Researchers at University of Massachusetts Amherst have been looking into improving stroke rehab through the use of a robot. Specifically, they recruited the uBot-5 humanoid to deliver physical and speech therapy to a 72-year-old post stroke patient and discovered that the robot does a pretty good job as long as voice and physical rehab are completed separately.
The robot is considerably more interesting to work with than typical rehab exercise machines, so the patient stays engaged and focused. Because the uBot-5 has the ability to work within different rehab domains, the team wanted to find out whether concurrent training (voice and physical) would be effective or whether the two domains interfere with each other.
From the study abstract in journal Aphasiology:
Methods & Procedures: A 72-year-old male chronically challenged by aphasia and hemiparesis completed speech and physical therapy tasks in the sole condition (Speech Only, Physical Only) and in the sequential condition (Speech & Physical). The therapy activities were delivered by a humanoid robot.
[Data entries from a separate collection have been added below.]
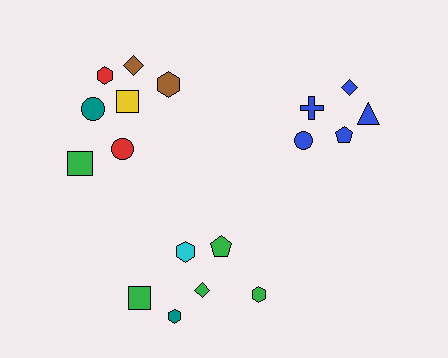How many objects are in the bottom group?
There are 6 objects.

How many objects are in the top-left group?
There are 7 objects.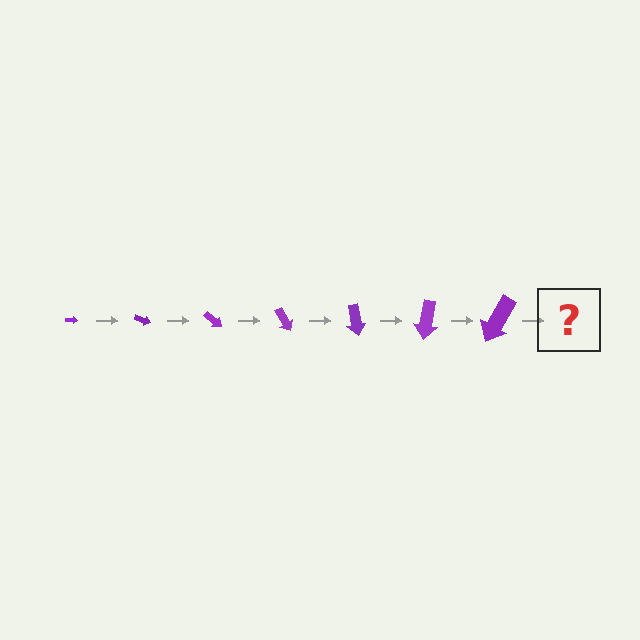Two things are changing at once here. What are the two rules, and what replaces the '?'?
The two rules are that the arrow grows larger each step and it rotates 20 degrees clockwise each step. The '?' should be an arrow, larger than the previous one and rotated 140 degrees clockwise from the start.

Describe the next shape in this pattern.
It should be an arrow, larger than the previous one and rotated 140 degrees clockwise from the start.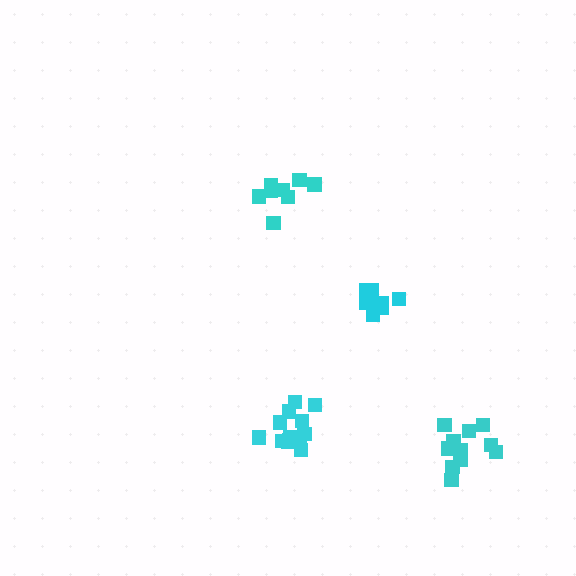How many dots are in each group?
Group 1: 8 dots, Group 2: 14 dots, Group 3: 8 dots, Group 4: 13 dots (43 total).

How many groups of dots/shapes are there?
There are 4 groups.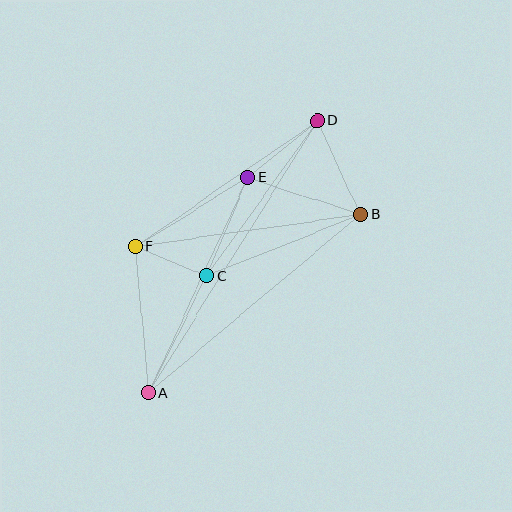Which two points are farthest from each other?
Points A and D are farthest from each other.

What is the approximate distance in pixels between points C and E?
The distance between C and E is approximately 107 pixels.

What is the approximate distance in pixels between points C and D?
The distance between C and D is approximately 191 pixels.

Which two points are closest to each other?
Points C and F are closest to each other.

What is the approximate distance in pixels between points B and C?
The distance between B and C is approximately 166 pixels.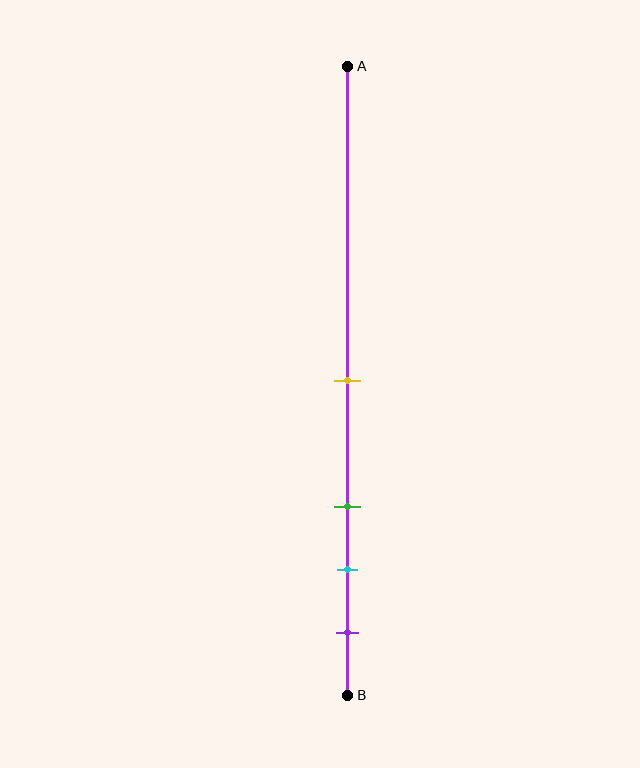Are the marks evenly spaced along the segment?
No, the marks are not evenly spaced.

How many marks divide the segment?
There are 4 marks dividing the segment.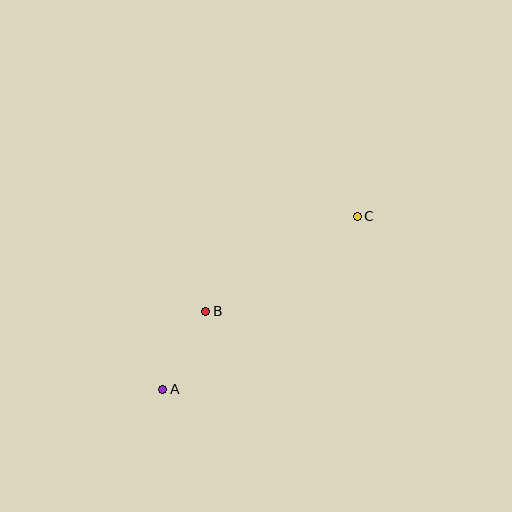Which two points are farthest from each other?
Points A and C are farthest from each other.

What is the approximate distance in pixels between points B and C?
The distance between B and C is approximately 179 pixels.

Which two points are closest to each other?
Points A and B are closest to each other.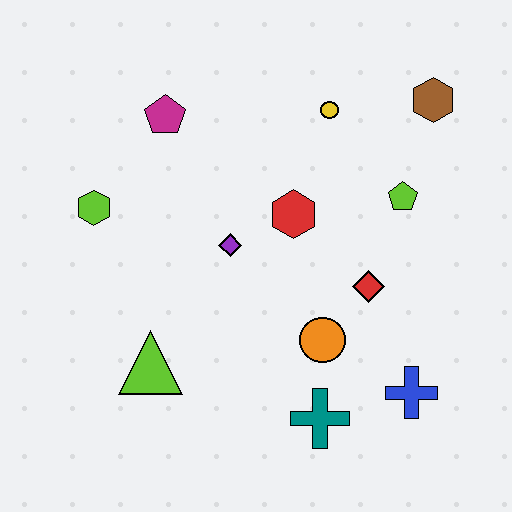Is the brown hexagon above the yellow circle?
Yes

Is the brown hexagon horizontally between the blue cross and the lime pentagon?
No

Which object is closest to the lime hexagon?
The magenta pentagon is closest to the lime hexagon.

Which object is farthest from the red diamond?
The lime hexagon is farthest from the red diamond.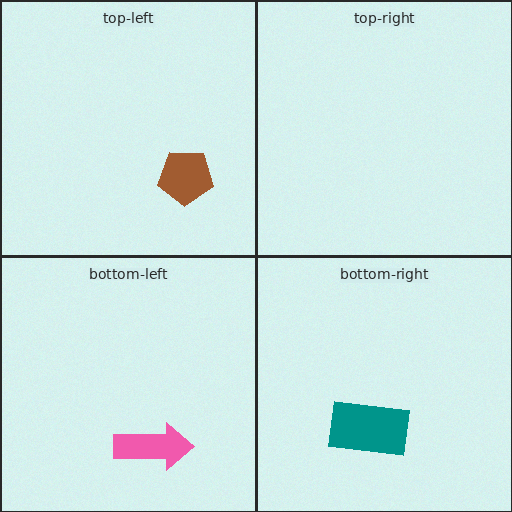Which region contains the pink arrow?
The bottom-left region.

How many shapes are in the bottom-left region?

Outcomes & Results: Greater gains in speech and physical functions were obtained during the sole condition than in the sequential condition, suggesting a competitive interaction between speech and physical therapies.
Conclusions: The cross-domain competition can be accounted for by fatigue, participant characteristics, and task characteristics. Objective data on speech and physical functions and subjective data on perceived quality of life indicate positive outcomes in this single case. These findings warrant further research on the feasibility and utility of humanoid robots in stroke rehabilitation.